Innocenti alla firma di partenza di Peccioli, fra Monaco e Petrelli (foto Stefano Ballandi/Lucia Trentini)
Innocenti alla firma di partenza di Peccioli, fra Monaco e Petrelli (foto Stefano Ballandi/Lucia Trentini)

La sua prima stagione non è andata come sperava. Intorno al 26 dicembre infatti ha scoperto di avere il Covid, ma essendo asintomatico si è allenato ugualmente. Dal Covid però è partito il citomegalovirus, diagnosticato a gennaio, dato che inizialmente si pensava che la debolezza fosse dovuta ai postumi dell’infezione precedente. Le cure necessarie sono iniziate subito, ma gli strascichi del virus sono andati avanti fino ad agosto, quando le cose hanno ripreso a girare bene.

Un anno dopo, come ti sembra che sia andata?

Fino alla prima parte, un bilancio non lo posso fare, sono sincero. Fra i vari problemi di salute, non sono mai riuscito a esprimermi al meglio, anche a capire anche i ritmi, le andature. Vedevo che si andava a molto molto forte, però per me era una sofferenza continua, dato che fisicamente non stavo bene. Dalla seconda parte invece mi sono ripreso, anche se secondo me non sono mai stato al 100 per cento.
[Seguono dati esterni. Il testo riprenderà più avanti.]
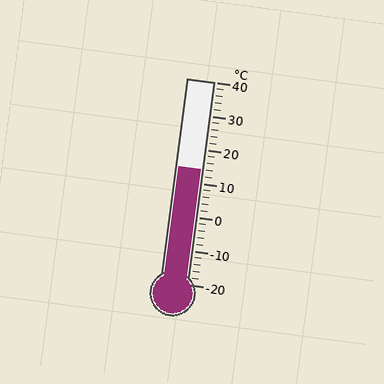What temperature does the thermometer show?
The thermometer shows approximately 14°C.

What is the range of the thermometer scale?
The thermometer scale ranges from -20°C to 40°C.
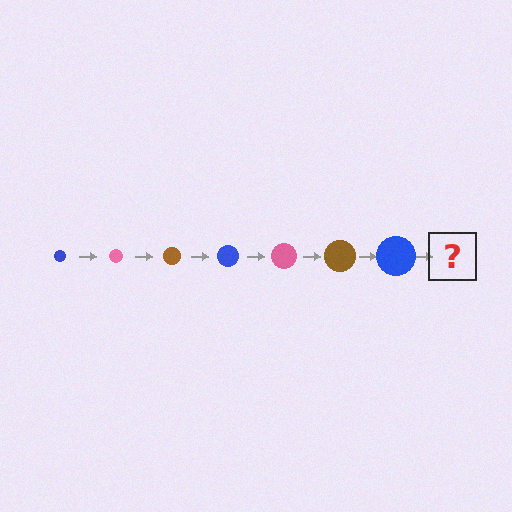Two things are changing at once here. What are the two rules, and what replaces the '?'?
The two rules are that the circle grows larger each step and the color cycles through blue, pink, and brown. The '?' should be a pink circle, larger than the previous one.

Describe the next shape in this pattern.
It should be a pink circle, larger than the previous one.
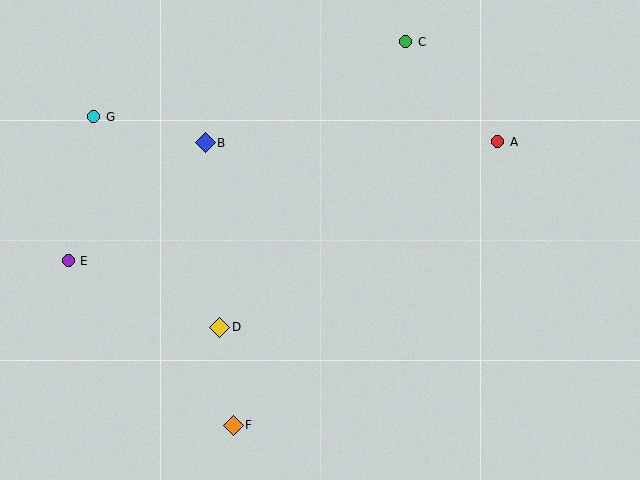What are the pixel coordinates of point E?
Point E is at (68, 261).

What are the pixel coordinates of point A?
Point A is at (498, 142).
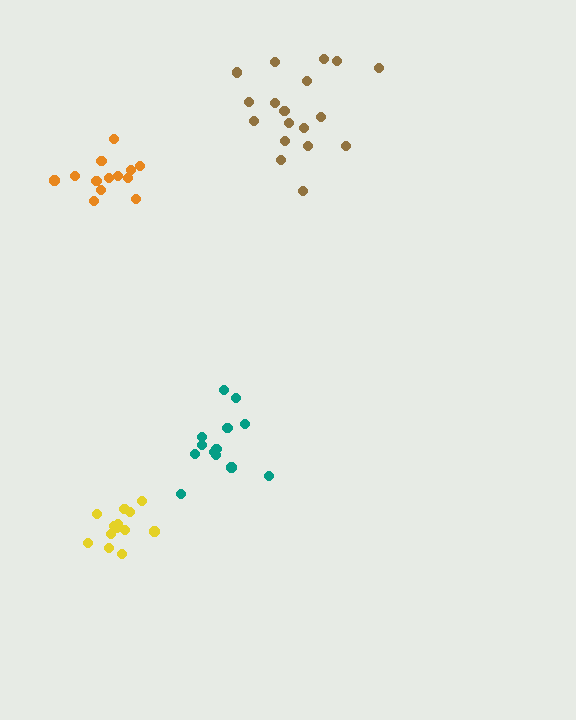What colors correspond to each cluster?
The clusters are colored: orange, brown, teal, yellow.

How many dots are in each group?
Group 1: 13 dots, Group 2: 18 dots, Group 3: 13 dots, Group 4: 13 dots (57 total).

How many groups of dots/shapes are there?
There are 4 groups.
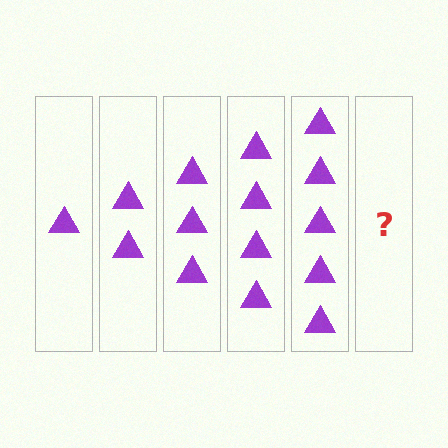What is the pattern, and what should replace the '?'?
The pattern is that each step adds one more triangle. The '?' should be 6 triangles.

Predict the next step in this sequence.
The next step is 6 triangles.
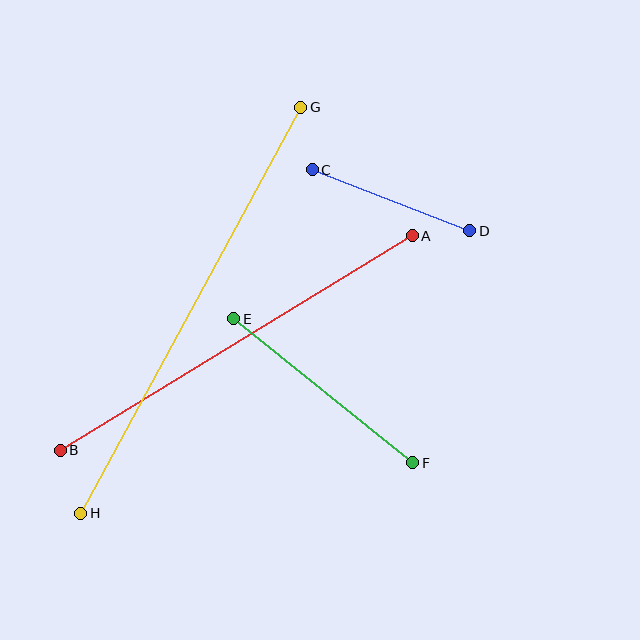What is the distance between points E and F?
The distance is approximately 230 pixels.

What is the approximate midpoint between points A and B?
The midpoint is at approximately (236, 343) pixels.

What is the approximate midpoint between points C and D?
The midpoint is at approximately (391, 200) pixels.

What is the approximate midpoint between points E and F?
The midpoint is at approximately (323, 391) pixels.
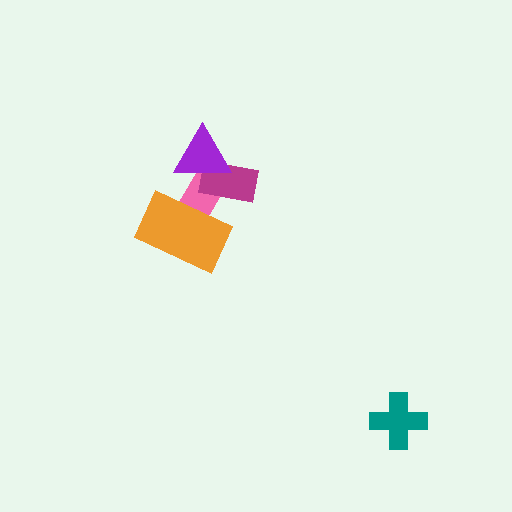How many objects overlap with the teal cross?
0 objects overlap with the teal cross.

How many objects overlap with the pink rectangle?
3 objects overlap with the pink rectangle.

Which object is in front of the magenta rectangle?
The purple triangle is in front of the magenta rectangle.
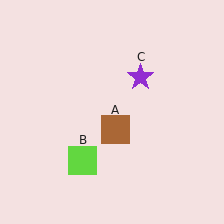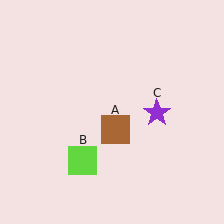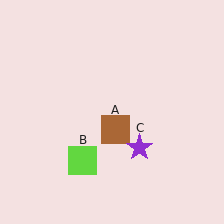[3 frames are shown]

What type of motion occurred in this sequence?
The purple star (object C) rotated clockwise around the center of the scene.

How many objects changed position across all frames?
1 object changed position: purple star (object C).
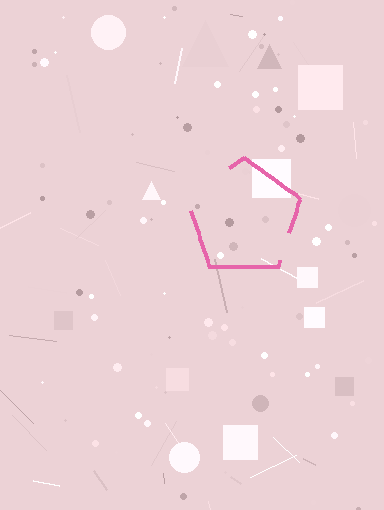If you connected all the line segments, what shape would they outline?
They would outline a pentagon.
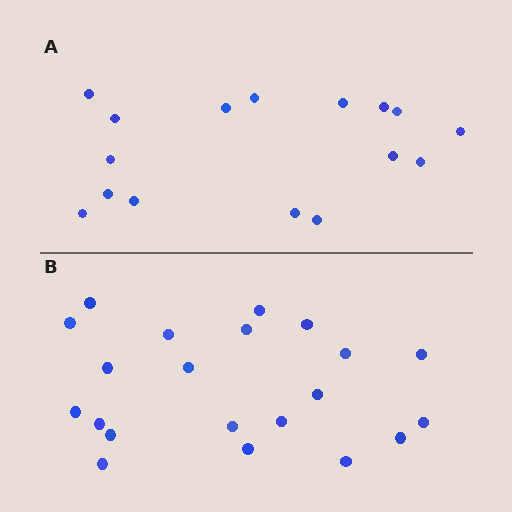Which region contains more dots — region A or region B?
Region B (the bottom region) has more dots.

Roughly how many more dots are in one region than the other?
Region B has about 5 more dots than region A.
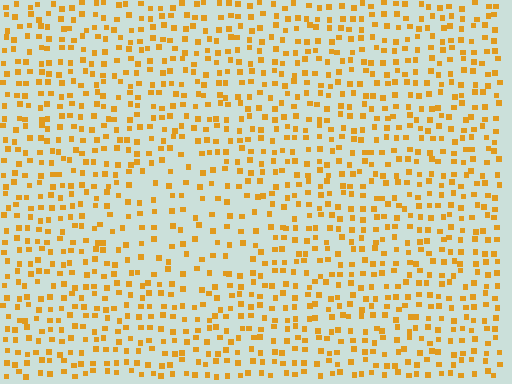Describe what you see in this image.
The image contains small orange elements arranged at two different densities. A diamond-shaped region is visible where the elements are less densely packed than the surrounding area.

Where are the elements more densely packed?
The elements are more densely packed outside the diamond boundary.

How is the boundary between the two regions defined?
The boundary is defined by a change in element density (approximately 1.7x ratio). All elements are the same color, size, and shape.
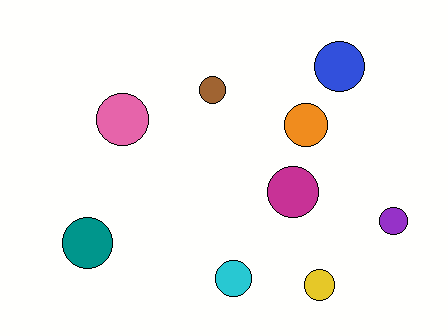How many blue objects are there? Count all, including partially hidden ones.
There is 1 blue object.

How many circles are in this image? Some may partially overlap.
There are 9 circles.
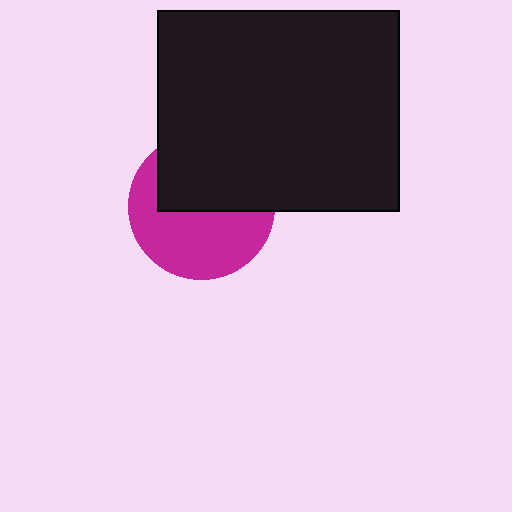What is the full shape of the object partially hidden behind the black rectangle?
The partially hidden object is a magenta circle.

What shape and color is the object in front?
The object in front is a black rectangle.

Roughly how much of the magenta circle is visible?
About half of it is visible (roughly 54%).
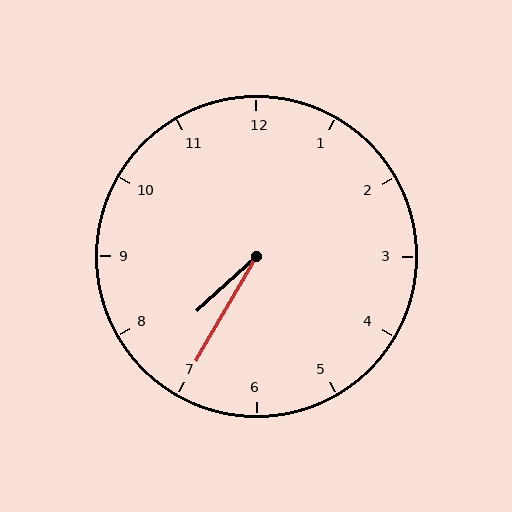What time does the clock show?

Per quello che ho visto, si va tanto forte. Quello che ho provato a fare è stato resistere il più possibile, una cosa che però a inizio stagione sarebbe stata impensabile.

Come è andata con le dinamiche dello stare in gruppo?

Magari un po’ di timore l’ho avuto, soprattutto a stare nella pancia quando siamo in tanti. Soffrivo per la paura di cadere, quindi magari a volte tendevo a stare sulle ali del gruppo, spendendo più energie. Insomma, sto cercando di sforzarmi il più possibile per migliorare questi aspetti e riprendere l’occhio.

Ha chiuso il Giro dell’Emilia con Lucca, ultimo dei classificati (foto Stefano Ballandi/Lucia Trentini)
Ha chiuso il Giro dell’Emilia con Lucca, ultimo dei classificati (foto Stefano Ballandi/Lucia Trentini)
C’è stato un giorno in cui ti sei sentito bene davvero e hai avuto la conferma di aver fatto bene a ripartire?

A fine stagione ci sono state alcune gare, forse anche di più, in cui mi sono sentito bene. Diciamo nelle due settimane tra il Giro di Toscana professionisti e il finale di stagione. A Peccioli e nel Memorial Pantani sono stato sfortunato, perché ho avuto bucato in due momenti brutti e non le ho finite, perché non sono riuscito a rientrare. Al Giro di Toscana, secondo me, sono andato veramente forte, vista la mia ripresa di quest’anno. Alla fine ho chiuso 28°, però ero nel gruppo con Albanese, Brambilla e Valgren. Sono stato contento di quella prestazione.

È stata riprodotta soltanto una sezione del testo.